UK Soldiers who Died in the Great war 1914-19, also on Ancestry, confirms the military details as above and adds that he died of wounds at home (in this country).

In conclusion, he either died of wounds or TB or both. His body was transported to Mold for burial. He was 42.  (The North Wales Chronicle of the 26th May 1916, published a very long list of RWF Casualties. This list of names included a wounded  JW Manley (Mold) 16153. The regimental number is not exactly right but the chances are, it is him).

William  had enlisted in Mold and according to his Medal index card on Ancestry, his first theatre of war was France and he had entered it on the 27th September 1915.   The 10th (Service Bn) RWF was raised at Wrexham on October 16th 1914 as part of Kitchener’s   Third New Army, and joined the 76th Brigade.

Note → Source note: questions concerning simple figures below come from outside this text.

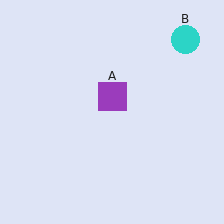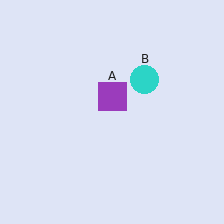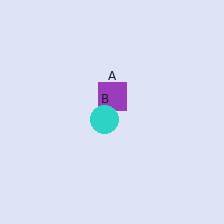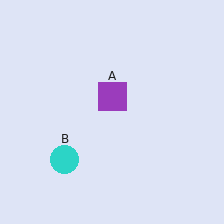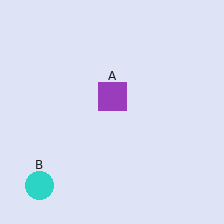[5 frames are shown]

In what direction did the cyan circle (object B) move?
The cyan circle (object B) moved down and to the left.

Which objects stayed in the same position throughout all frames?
Purple square (object A) remained stationary.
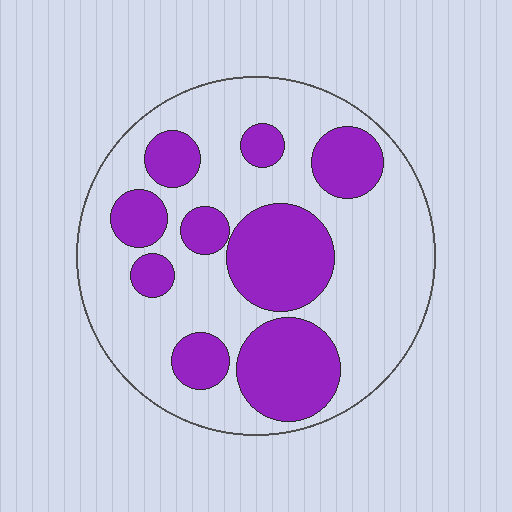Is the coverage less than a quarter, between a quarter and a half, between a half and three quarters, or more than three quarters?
Between a quarter and a half.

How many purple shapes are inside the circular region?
9.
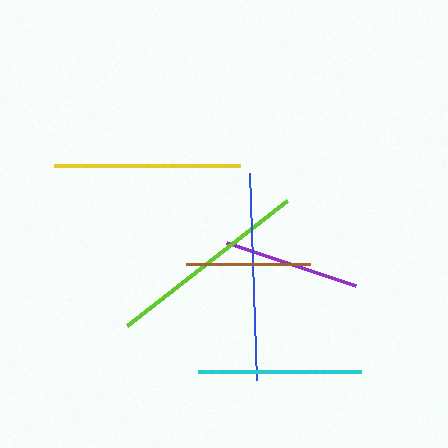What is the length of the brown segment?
The brown segment is approximately 124 pixels long.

They moved to Codford St Mary for training and spent the winter in billets at Bournemouth. They moved to Romsey on April 29th 1915 and then to Aldershot for final training. They proceeded to France, landing at Boulogne on September 27th 1915. (Wartime Memories Project, 10thBn RWF) We know that William must have experienced most, if not all of these events before landing in France with his battalion on that same day.

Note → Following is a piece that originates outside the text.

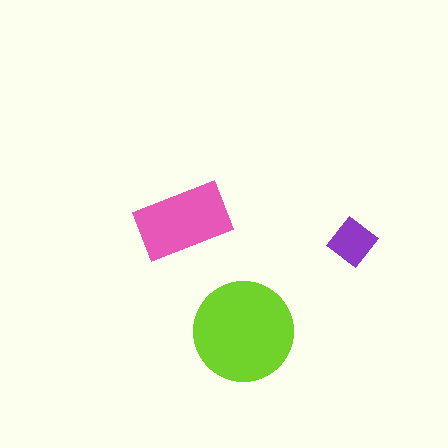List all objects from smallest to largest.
The purple diamond, the pink rectangle, the lime circle.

Also, “in December 1915 the battalion was involved at St Eloi in the Ypres Salient, and in the middle of June 1916 they went out of the line and started a circuitous march to the Somme.”(RWF Regimental History)

At what point he was invalided home, we do not know.

For William to have been involved so  early in the war tells us he was almost certainly someone with previous military experience either as a part time Territorial or as a regular soldier. Perhaps this explains why he can’t be found on the 1911 census.